Spoofing CallerID is now trivial. Go sign up, via the web, for a trial VoIP account at one of the SIP wholesalers, and set up Asterisk. Pick whatever outgoing CallerID you want.

So, from now on, make sure never to build a system that uses the incoming CallerID as an authentication token. And, don’t believe what you see on your CallerID.

While I’m on the topic of security, I thought I’d do some math on PIN strength vs. password strength. Initially I had assumed that the entropy-per-character of PINs, which are generally only digits, would be worse than the entropy-per-characrer of full passwords. Now I’m not so sure.

PINs that are composed of digits, where each digit is equally likely, represent 3 1/3 bits per character of entropy, so an 8-digit PIN is 27 bits of entropy.

Passwords have a wider range of characters to draw from: A-Z, a-z, 0-9, !-), to take the easy set, although there are more. That’s 26*2 + 10*2 = 72 characters, or about 6 bits of entropy per character, for a total of 48 bits - or about 2 million times as many possibilities.

The problem with this analysis is that not all characters from the set of 72 are equally likely. In fact, good old fashioned English text has an astonishingly low 1.3 bits per character of entropy, according to Bruce Schneier in Applied Cryptography. That means your 8-character password is only good for about 10 bits of entropy, meaning it has 128,000 times fewer possibilities than an equivalent-length PIN.

Of course, it’s relatively easy to pick secure passwords if you are careful, with one effect being to increase the bits/character of entropy by consciously expanding the character pool to use more symbols. A well chosen password ought to have much more than 1.3 bits/character of entropy.

I don’t have any stats at my fingertips on the entropy/character that results from certain password complexity rules (mixed case, numbers, symbols, non-dictionary, etc), but I suspect that it should approach PIN-level entropy in even the worst cases, and can obviously go far beyond 3 bits/character if done well.

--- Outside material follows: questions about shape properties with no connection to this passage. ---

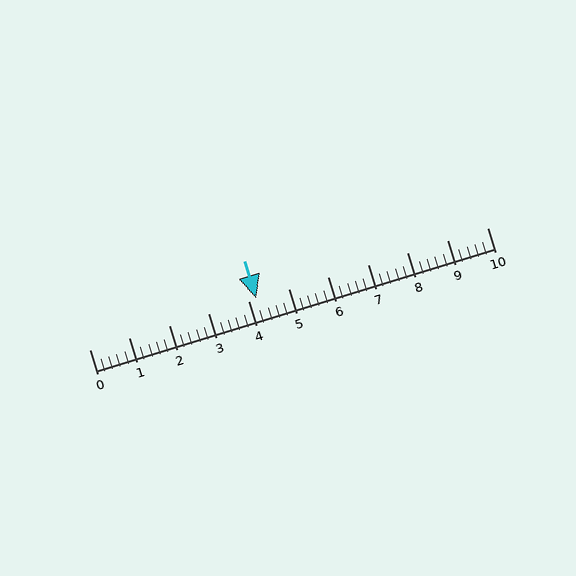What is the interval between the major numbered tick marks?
The major tick marks are spaced 1 units apart.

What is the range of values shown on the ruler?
The ruler shows values from 0 to 10.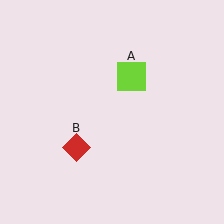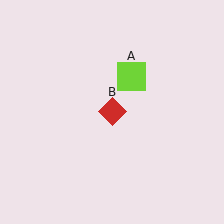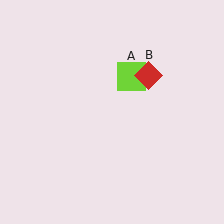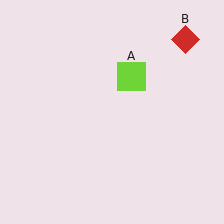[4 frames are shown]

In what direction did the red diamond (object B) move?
The red diamond (object B) moved up and to the right.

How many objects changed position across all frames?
1 object changed position: red diamond (object B).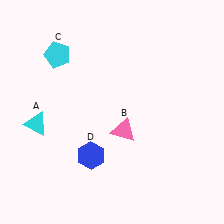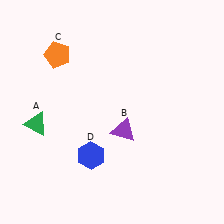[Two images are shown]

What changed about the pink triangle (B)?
In Image 1, B is pink. In Image 2, it changed to purple.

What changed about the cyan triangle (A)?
In Image 1, A is cyan. In Image 2, it changed to green.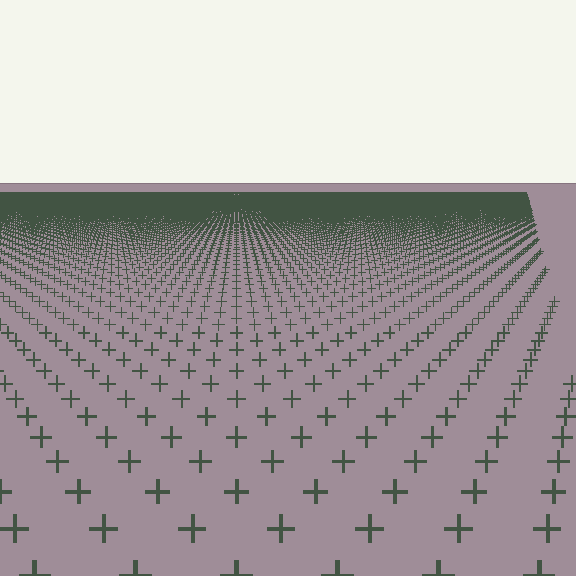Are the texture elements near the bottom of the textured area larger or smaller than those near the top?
Larger. Near the bottom, elements are closer to the viewer and appear at a bigger on-screen size.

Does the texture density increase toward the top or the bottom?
Density increases toward the top.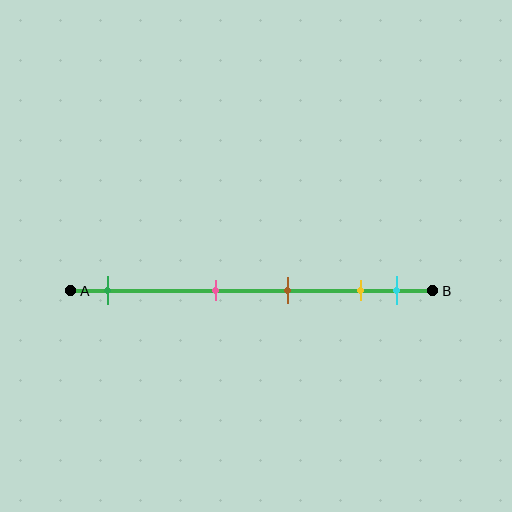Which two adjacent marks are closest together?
The yellow and cyan marks are the closest adjacent pair.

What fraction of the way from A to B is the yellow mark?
The yellow mark is approximately 80% (0.8) of the way from A to B.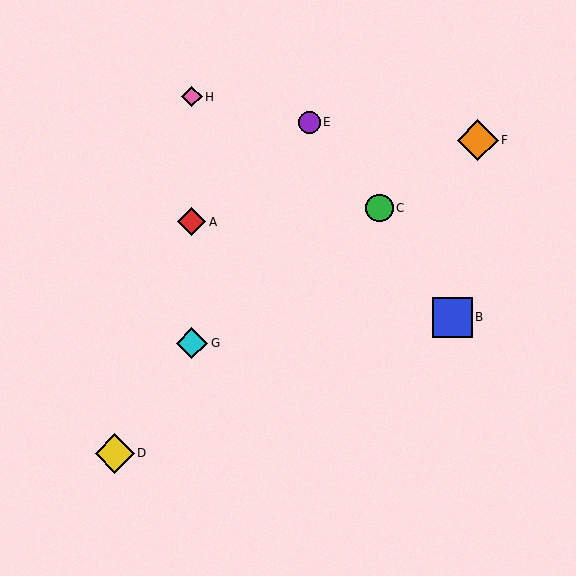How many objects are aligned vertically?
3 objects (A, G, H) are aligned vertically.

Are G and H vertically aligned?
Yes, both are at x≈192.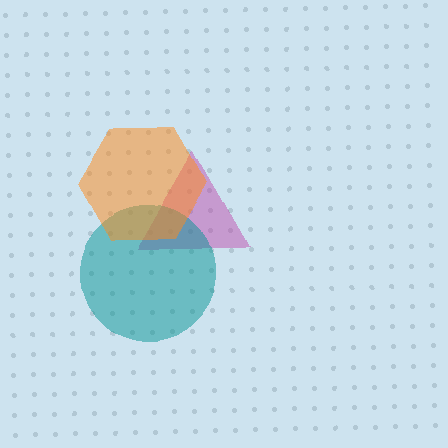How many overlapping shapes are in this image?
There are 3 overlapping shapes in the image.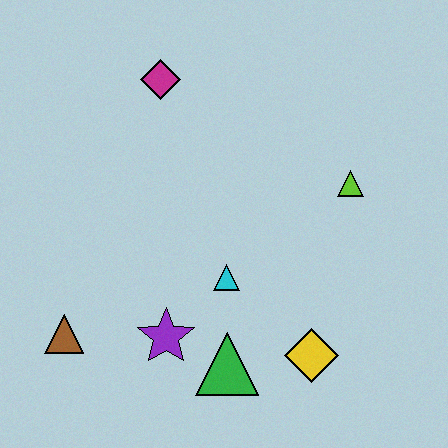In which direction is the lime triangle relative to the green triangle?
The lime triangle is above the green triangle.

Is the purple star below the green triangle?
No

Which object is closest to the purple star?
The green triangle is closest to the purple star.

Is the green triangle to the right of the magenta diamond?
Yes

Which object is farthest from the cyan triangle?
The magenta diamond is farthest from the cyan triangle.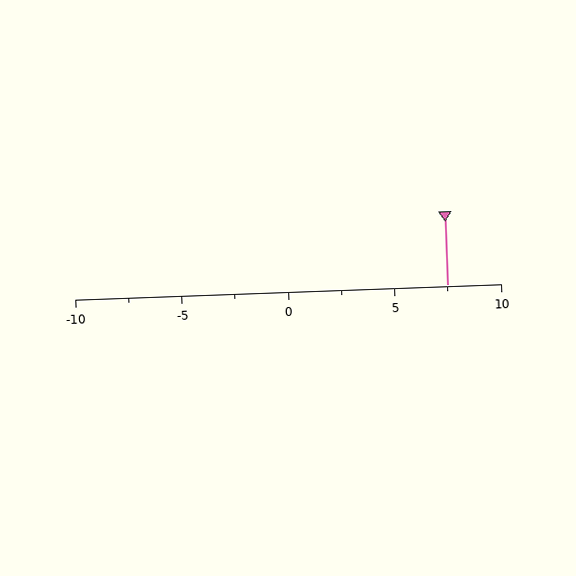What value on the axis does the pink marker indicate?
The marker indicates approximately 7.5.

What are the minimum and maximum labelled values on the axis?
The axis runs from -10 to 10.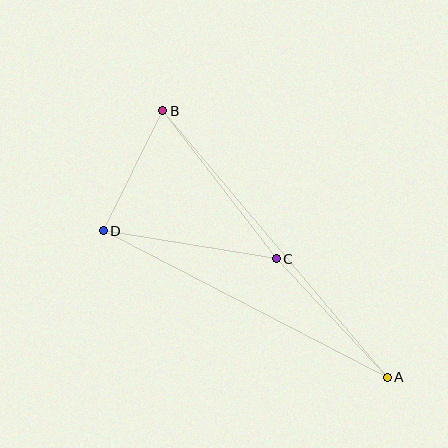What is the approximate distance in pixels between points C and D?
The distance between C and D is approximately 175 pixels.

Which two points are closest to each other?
Points B and D are closest to each other.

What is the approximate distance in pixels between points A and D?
The distance between A and D is approximately 320 pixels.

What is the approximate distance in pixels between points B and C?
The distance between B and C is approximately 187 pixels.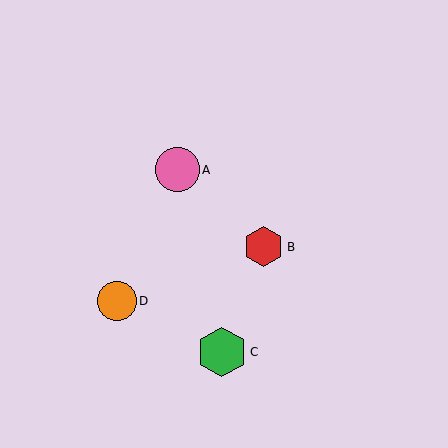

I’m playing a little loose with the concept of entropy here; there’s really a lot of theory behind this stuff. As usual, Wikipedia entry on information entropy is excellent, if a bit on the mathematical side.

Sometimes security-related concepts pop up in a non-security context. Legalese has a lot in common with code (particularly if you consider the perspective of Lawrence Lessig), so it’s fun to watch people try to find loopholes like this one:

It got little notice at the time, but Richard Stallman, the leader of the FSF (Free Software Foundation), said at the fifth international GPLv3 conference in Tokyo on Nov. 21 that the Novell-Microsoft patent agreement is not in violation of the GPL version 2.

Stallman, the primary author of the GNU General Public License (GPL), said, according to a transcript published by the FSF Europe, What has happened is, Microsoft has not given Novell a patent license, and thus, section 7 of GPL version 2 does not come into play. Instead, Microsoft offered a patent license that is rather limited to Novell’s customers alone.

Stalman is a programmer, and one of the best in the business drafted the language for the agreement.

Producing secure software, like producing bulletproof licenses, is a negative deliverable. It’s hard by definition.